Show that $f(x) = x^3 + 3\sin x + 2\cos x$ is one-to-one. How would I show that $f(x) = x^3 + 3\sin x + 2\cos x$ is one to one?
Showing that the function is strictly increasing seemed to be the way to go, but then I need to show that $f'(x) = 3x^2 + 3\cos x - 2\sin x > 0$. I graphed the derivative function and it is indeed strictly positive. Thoughts?

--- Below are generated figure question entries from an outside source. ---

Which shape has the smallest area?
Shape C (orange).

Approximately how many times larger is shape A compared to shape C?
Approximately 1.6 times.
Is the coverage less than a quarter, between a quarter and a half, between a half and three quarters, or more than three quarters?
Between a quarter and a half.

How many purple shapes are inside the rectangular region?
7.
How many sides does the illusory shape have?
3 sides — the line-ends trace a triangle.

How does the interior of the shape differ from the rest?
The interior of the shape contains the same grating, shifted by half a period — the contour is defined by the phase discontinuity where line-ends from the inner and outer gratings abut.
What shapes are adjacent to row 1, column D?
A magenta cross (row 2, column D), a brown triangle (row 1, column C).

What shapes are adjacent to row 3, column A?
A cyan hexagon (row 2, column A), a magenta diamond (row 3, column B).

 A: To show that $f(x) = x^3 + 3 \sin x + 2 \cos x $ is one-to-one, it is enough to show that $ f'(x) = 3 x^2 + 3 \cos x - 2 \sin x > 0 $ for all $ x $. Notice that $ (3 \cos x - 2 \sin x) \ge -2 $ for all $ x $. So, whenever $ 3 x^2 > 2 $, $ f'(x) $ must be positive. Note that for $ x \le -\pi/2 $ or $ x \ge \pi/2 $, $ 3 x^2 \ge 3 (\pi/2)^2 > 3 (3/2)^2 > 2 $. Hence, $ f'(x) > 0 $ for $ x \le -\pi/2 $ or $ x \ge \pi/2 $. Next, for $ -\pi/2 < x < 0 $, all three terms in the expression of $f'(x)$ are positive, and so $f'(x)$ is also positive.
Finally, consider the case $ 0 \le x \le \pi/2 $. Two ways of establishing $f'(x) > 0$ is described below: one requires a calculator, the other does not.

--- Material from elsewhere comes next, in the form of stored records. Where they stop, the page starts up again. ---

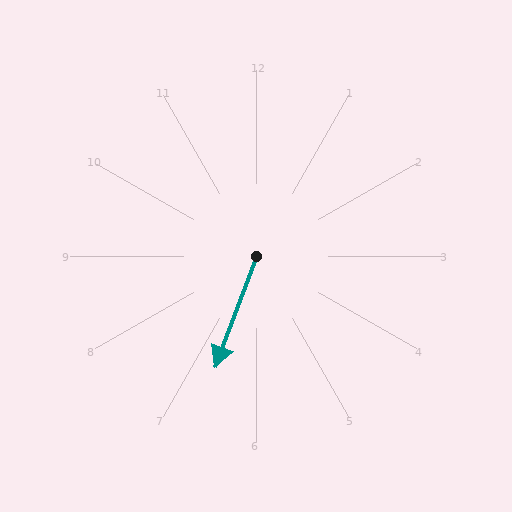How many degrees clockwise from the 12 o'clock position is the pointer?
Approximately 200 degrees.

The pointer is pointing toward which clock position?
Roughly 7 o'clock.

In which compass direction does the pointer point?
South.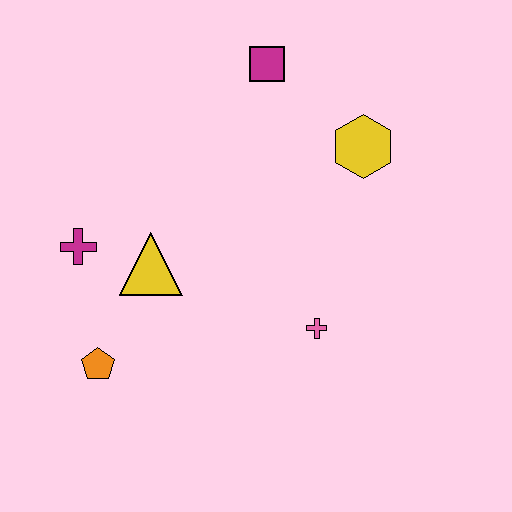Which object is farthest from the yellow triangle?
The yellow hexagon is farthest from the yellow triangle.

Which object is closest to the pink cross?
The yellow triangle is closest to the pink cross.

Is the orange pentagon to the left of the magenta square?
Yes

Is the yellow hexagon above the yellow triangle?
Yes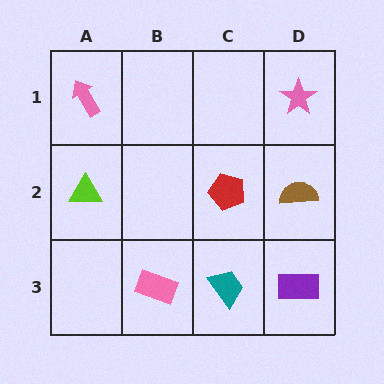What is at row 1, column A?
A pink arrow.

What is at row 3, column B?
A pink rectangle.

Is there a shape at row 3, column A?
No, that cell is empty.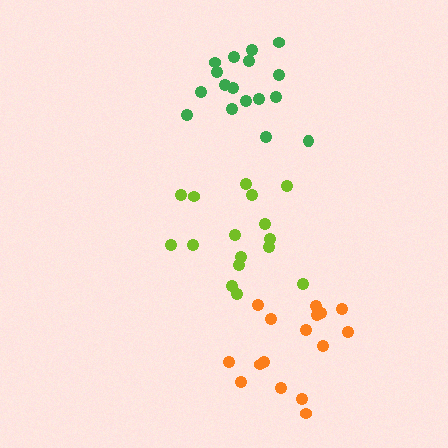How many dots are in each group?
Group 1: 16 dots, Group 2: 17 dots, Group 3: 16 dots (49 total).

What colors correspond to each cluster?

Using calculator: Note that within $ 0 \le x \le \pi/2 $, $(3 \cos x - 2 \sin x) \le 0$ for $ \tan^{-1} (3/2) \le x \le \pi/2 $. Using a calculator (or your favorite application or programming language), verify that $3 (\tan^{-1} (3/2))^2 > 2$. Since $3 x^2 \ge 3 (\tan^{-1} (3/2))^2 > 2 $ for $ \tan^{-1} (3/2) \le x \le \pi/2 $, we have $ f'(x) > 0 $ for $ 0 \le x \le \pi/2 $.

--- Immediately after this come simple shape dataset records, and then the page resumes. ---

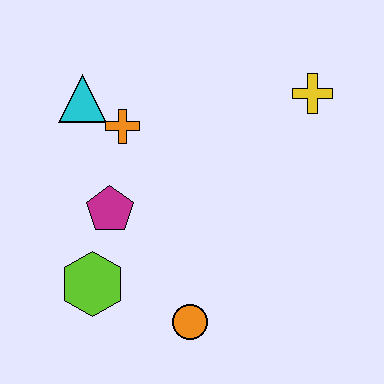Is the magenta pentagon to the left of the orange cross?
Yes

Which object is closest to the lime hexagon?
The magenta pentagon is closest to the lime hexagon.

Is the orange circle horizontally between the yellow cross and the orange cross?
Yes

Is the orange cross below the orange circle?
No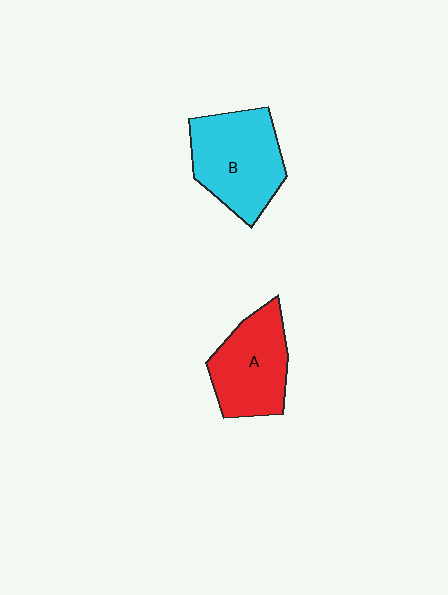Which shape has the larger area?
Shape B (cyan).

Without using calculator: This method would not require any calculator, but only knowledge of the values of $\sin x$ and $\cos x$ for $x = (\pi/4), (\pi/3)$, which follows from basic geometry. Like before, it is sufficient to show that $ f'(x) > 0 $ for $ \tan^{-1} (3/2) \le x \le \pi/2 $. Since $\tan^{-1} x$ is a strictly increasing function in $ 0 \le x \le \pi/2 $, it follows that $ \pi/4 = \tan^{-1} 1 < \tan^{-1} (3/2) < \tan^{-1} \sqrt{3} = \pi/3 $. Note that $ 3 x^2 \ge 3 (\pi/3)^2 > 3 $ for $\pi/3 \le x \le \pi/2$, and hence $f'(x) > 0$ for $\pi/3 \le x \le \pi/2$. So, it is sufficient to show that $f'(x) > 0$ for $\pi/4 \le x \le \pi/3$ to complete the proof. Note that for $\pi/4 \le x \le \pi/3$, $3x^2$ is an increasing function, while $(3 \cos x - 2 \sin x)$ is a decreasing function. Therefore, for $\pi/4 \le x \le \pi/3$, $f'(x) \ge$ $ 3 (\pi/4)^2 + (3 \cos (\pi/3) - 2 \sin (\pi/3))$ $> 3 (3/4)^2 + ((3/2) - \sqrt{3}) = (51/16) - \sqrt{3} > 3 - \sqrt{3} > 0$.